However, trying to outline the comprehensiveness of what is not an invention in brief, abstract sentences is difficult to begin with. Furthermore, the word ‘mere’, which appears frequently in section 3, creates a vast field of negation and blurs the scope of what is not negated. There is no country that recognises as an invention a mere principle or abstract theory, or that recognises as novel the mere discovery of a new property or a mere admixture of a known substance. In practice, much would depend on the practices of the IPO, clear examination guidelines and court decisions.

On the other hand, the non-patentability of medicines, foods or substances produced by chemical processes was very clear. Section 5 of the Indian Patents Act 1970, entitled ‘Inventions where only methods or processes of manufacture Patentable’, excluded from patentability inventions (a) claiming substances intended for use, or capable of being used, as food or medicines; or (b) relating to substances prepared or produced by chemical processes including alloys, optical glass, semi-conductors and inter-metallic compounds; only patent protection on methods or manufacturing processes was provided to inventions (section 5(1)). As Justice Ayyangar had recommended, only process patent protection was provided for food and medicines, for five years from the date of sealing of the patent, or seven years from the date of the patent, whichever period should be shorter (section 53(1)(a)), in comparison to the patent term of 14 years from the date of the patent (section 53(1)(b)) granted to other inventions.

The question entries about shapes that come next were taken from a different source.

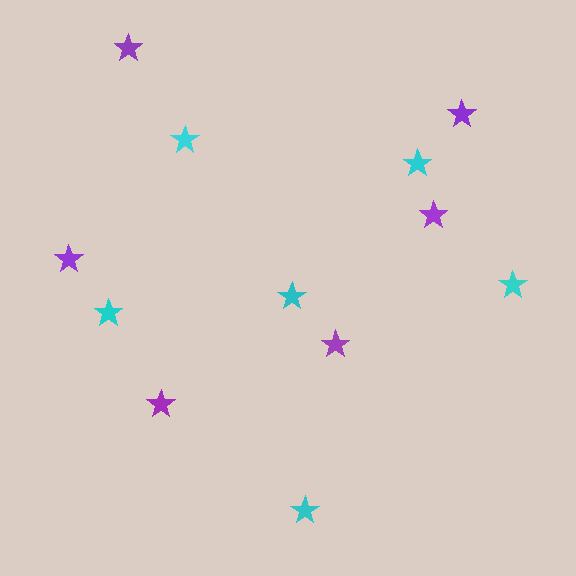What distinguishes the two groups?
There are 2 groups: one group of cyan stars (6) and one group of purple stars (6).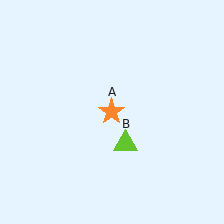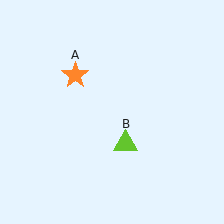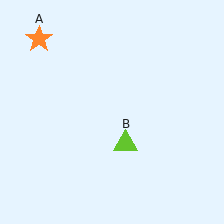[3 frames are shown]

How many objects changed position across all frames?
1 object changed position: orange star (object A).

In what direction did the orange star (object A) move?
The orange star (object A) moved up and to the left.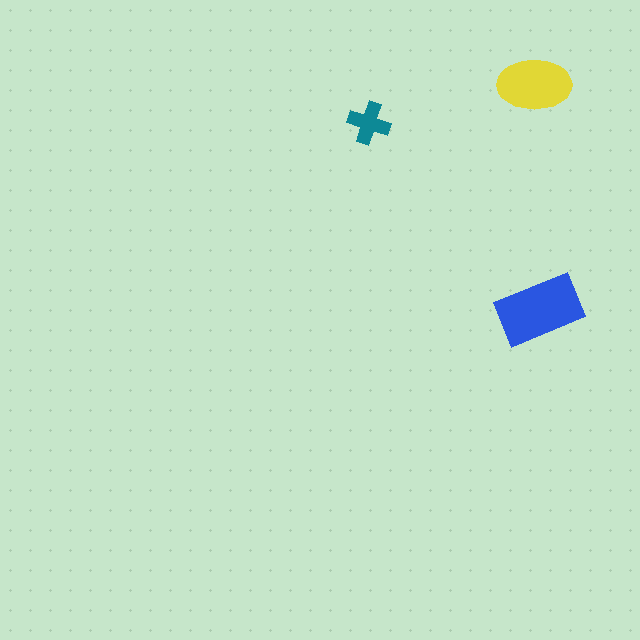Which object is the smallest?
The teal cross.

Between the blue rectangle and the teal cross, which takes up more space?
The blue rectangle.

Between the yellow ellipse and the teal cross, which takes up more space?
The yellow ellipse.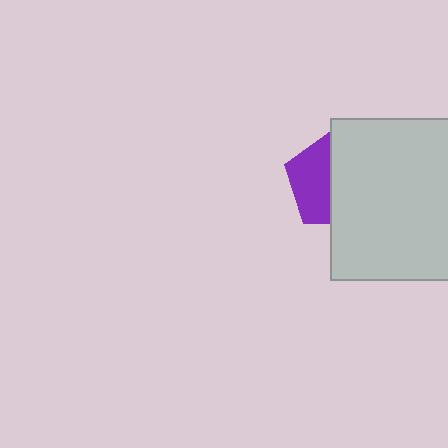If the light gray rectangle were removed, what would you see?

Furthermore, there was a system of ‘licences of right’ (see chapter 2) under which the Controller of Patents automatically ‘endorsed’ medicines, foods and chemical processes from the commencement of the Patents Act 1970, or from the expiration of three years from the date of sealing of the patent under the Indian Patents and Designs Act 1911, whichever is later,36 so that any person could work the patent without the authorisation of the patent owner. Finally, the compulsory licensing provisions of the Act are broadly worded (see chapter 9) to make such licensing readily available for a wide range of grounds, including non-working of the patent in India, as well as other grounds such as public interest, unreasonable prices or insufficient supplies in both domestic and export markets.37

According to Ganesan (see chapter 4):

The cumulative effect of all these provisions is that the Indian Patents Act, 1970 virtually provides no patent protection in food, pharmaceutical and chemical sectors. It must be remembered that it takes anywhere between seven to ten years for a drug to be brought into the commercial market from the date of the patent application, whereas the term of the patent-and that too a process patent-is only seven years under the Indian law. No company is, therefore, interested in taking out a patent in India. The ‘licence of right’ and ‘compulsory licensing’ provisions of the Indian law are indeed and ‘over kill’of the subject matter; there has been no need to use them since the coming into force of the Patents Act in April, 1972.38

In fact, the Controller of Patents issued compulsory licences on only four occasions following the enactment of the Patents Act in 1970.39

Following the entry into force of the Patents Act 1970, the policy was successful in reducing foreign patents to insignificant numbers, as Table 10.1 shows.40

Table 10.1: Applications for patents, Indian and foreign, before and after the Patents Act 1970


The legitimacy of patent protection was difficult for different segments of the Indian society to agree upon, because it depended, among other things, on how multinational companies behaved.41 Furthermore, the acceptability of patent protection seems to have depended on the prices of goods, as well as on the opportunities that it offered to domestic industry, as the Ayyangar Report predicted. How could these concerns be reconciled with the limited goal of patent protection, which is to encourage long-term scientific and technological endeavours not guaranteed to bear fruit? If the perspective is thus set, the weight of public interest is much greater than that of investing in and promoting scientific and technological endeavours to make IP protection meaningful. It seems that the initial policy choice and way of looking at things influenced the future course of events.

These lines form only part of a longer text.